Refactor tests: replace sys.modules hacks with real DI + in-memory DB

- Add db=None, embedder=None params to ai_provider_wrapper, text_pipeline, compute_similarities - New conftest.py: FakeEmbedder, mem_db (in-memory DuckDB), fake_embedder fixtures - Rewrite test_ai_provider_wrapper (4 tests), test_rerun_embeddings_retry (2 tests), test_similarity_compute_filter (1 test) with real implementations - Fix rerun_embeddings tests hanging on _get_all_windows by patching it alongside _clear_embeddings - All 53 tests pass (2 skipped), 0 sys.modules hacks in refactored files
1 month ago · aef7c45074
parent b7350d8f87
commit aef7c45074
7 changed files with 533 additions and 41 deletions
--- a/pipeline/ai_provider_wrapper.py
+++ b/pipeline/ai_provider_wrapper.py
@ -0,0 +1,116 @@
 """Wrapper around ai_provider to provide retries and smaller-batch fallback.
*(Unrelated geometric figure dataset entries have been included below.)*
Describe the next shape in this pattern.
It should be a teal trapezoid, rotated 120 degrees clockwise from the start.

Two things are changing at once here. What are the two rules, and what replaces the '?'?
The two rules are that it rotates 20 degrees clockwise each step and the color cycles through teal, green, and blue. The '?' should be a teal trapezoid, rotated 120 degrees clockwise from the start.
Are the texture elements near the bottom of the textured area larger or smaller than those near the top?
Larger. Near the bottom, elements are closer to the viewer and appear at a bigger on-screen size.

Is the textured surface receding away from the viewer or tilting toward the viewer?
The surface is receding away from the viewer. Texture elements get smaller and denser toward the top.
 Returns a list of embedding vectors aligned with inputs. For inputs that
 fail permanently the corresponding list entry will be None and an audit event
 is appended via database.db.append_audit_event.
 """
 from __future__ import annotations
 import time
 import random
 from typing import List, Optional
 import ai_provider
 from database import db as motion_db
 import logging
 _logger = logging.getLogger(__name__)
 def get_embeddings_with_retry(
    texts: List[str],
    motion_ids: Optional[List[Optional[int]]] = None,
    model: Optional[str] = None,
    batch_size: int = 50,
    retries: int = 3,
    db=None,
    embedder=None,
 ) -> List[Optional[List[float]]]:
    """Return embeddings aligned with `texts` or None for failed items.
    Strategy:
    - Try batches of `batch_size` with up to `retries` attempts.
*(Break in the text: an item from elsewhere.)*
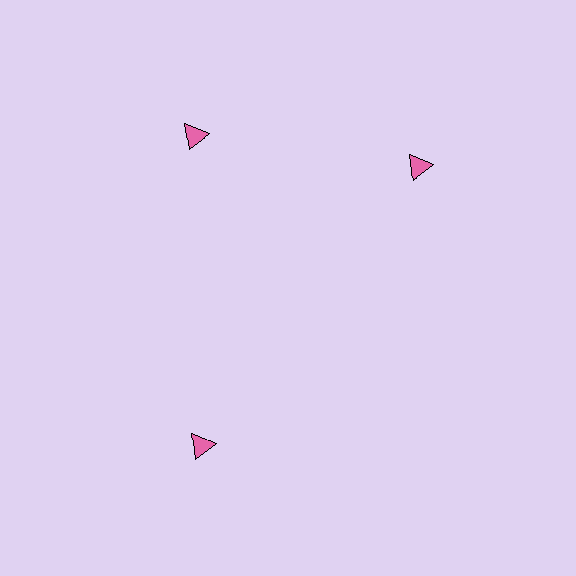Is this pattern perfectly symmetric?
No. The 3 pink triangles are arranged in a ring, but one element near the 3 o'clock position is rotated out of alignment along the ring, breaking the 3-fold rotational symmetry.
    - On persistent batch failure, fall back to per-item attempts (batch_size=1).
    - Record an audit event for items that permanently fail.
    """
    if not texts:
        return []
    if motion_ids is None:
        motion_ids = [None for _ in texts]
    results: List[Optional[List[float]]] = [None] * len(texts)
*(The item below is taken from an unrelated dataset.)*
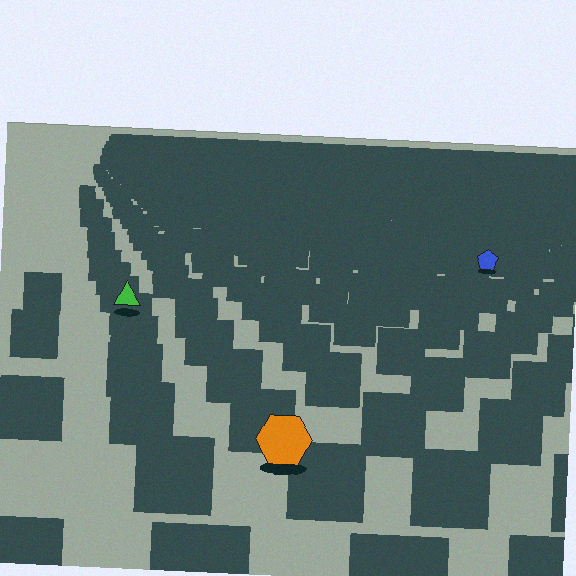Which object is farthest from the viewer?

    # resolve embedder at call time; prefer injected, otherwise use ai_provider.get_embeddings_batch
    _embedder = embedder if embedder is not None else ai_provider.get_embeddings_batch
    def _attempt_batch(chunk_texts, start_index):
        backoff = 0.5
        last_exc = None
        for attempt in range(1, retries + 1):
            try:
                emb_chunk = _embedder(
                    chunk_texts, model=model, batch_size=len(chunk_texts)
                )
                return emb_chunk, None
            except Exception as exc:
                last_exc = exc
                if attempt == retries:
                    break
                sleep = backoff * (2 ** (attempt - 1))
                sleep = sleep + random.uniform(0, sleep * 0.1)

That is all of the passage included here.